When the bomb went off shortly after 2 p.m., the narrow lane, crammed with people, acted as a muffler. Just 300 yards away there was only a low boom, like a faraway thunderclap. It was as if the sound had been absorbed by the tens of thousands of devout Shi'ites gathered outside their faith's holiest shrine to listen to Friday prayers over the speakers. But then a louder sound rumbled down the lane and into the nearby square--the anguished shriek emerging from a thousand throats. Panicked worshippers charged into the square, their dust-covered dishdashas spattered with blood. "It's a bomb, a bomb!" screamed a man, his eyes wide with fear, his face pockmarked by shrap-shrapnel lacerations. "I think they have murdered the Syed."
Whoever they turn out to be, the man was right. They had. Among the more than 80 people who died when a car bomb exploded outside the shrine of Imam Ali in Najaf, 120 miles south of Baghdad, was Ayatullah Mohammed Bakir al-Hakim, one of the nation's most senior Shi'ite clerics and the founder of the Supreme Council for Islamic Revolution in Iraq (SCIRI). He had been leading the Friday prayers in the mosque. The atrocity was the most devastating event since the end of formal hostilities in the Iraq war and counts as one of the worst single acts of violence against civilians anywhere in the world in modern times. In Washington, President Bush said the bombing "demonstrates the cruelty and desperation of the enemies of the Iraqi people." It demonstrates something else too: the extraordinary complexity of the challenge facing U.S. troops in Iraq, who must contend with not just violence directed at them but also the possibility of widespread strife among Iraq's various political, ethnic and religious groups.
At first the Ayatullah's fate was unclear. The blast occurred moments after the Friday morning prayers, and most of those outside believed he had not yet left the shrine to Ali, the Prophet Muhammad's son-in-law, in the heart of Najaf. Assuming that al-Hakim was still inside, many had thought he would have been protected from the explosion by the shrine's massive western wall and its huge door, the Bab-e-Kibbleh, which remained standing. But when the bomb went off, the 64-year-old cleric was outside the shrine and about to get into his car. He was killed instantly.
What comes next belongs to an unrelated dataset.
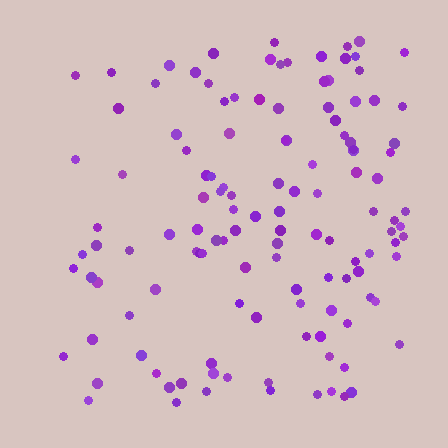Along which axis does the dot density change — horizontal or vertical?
Horizontal.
Across the lane from the wall, a crater in the black-tar road marked the spot where the bomb exploded. Within 30 ft. were the twisted carcasses of at least seven cars--alHakim's white Toyota Land Cruiser among them--most mangled beyond recognition and still ablaze. In the market across from the shrine, the blast reduced several shops to mounds of rubble. Street vendors' stalls that had been laden with dried fruits and nuts were incinerated, their contents sprayed across the area. The few people who ran toward the bomb site were showered by a hail of pistachios and almonds.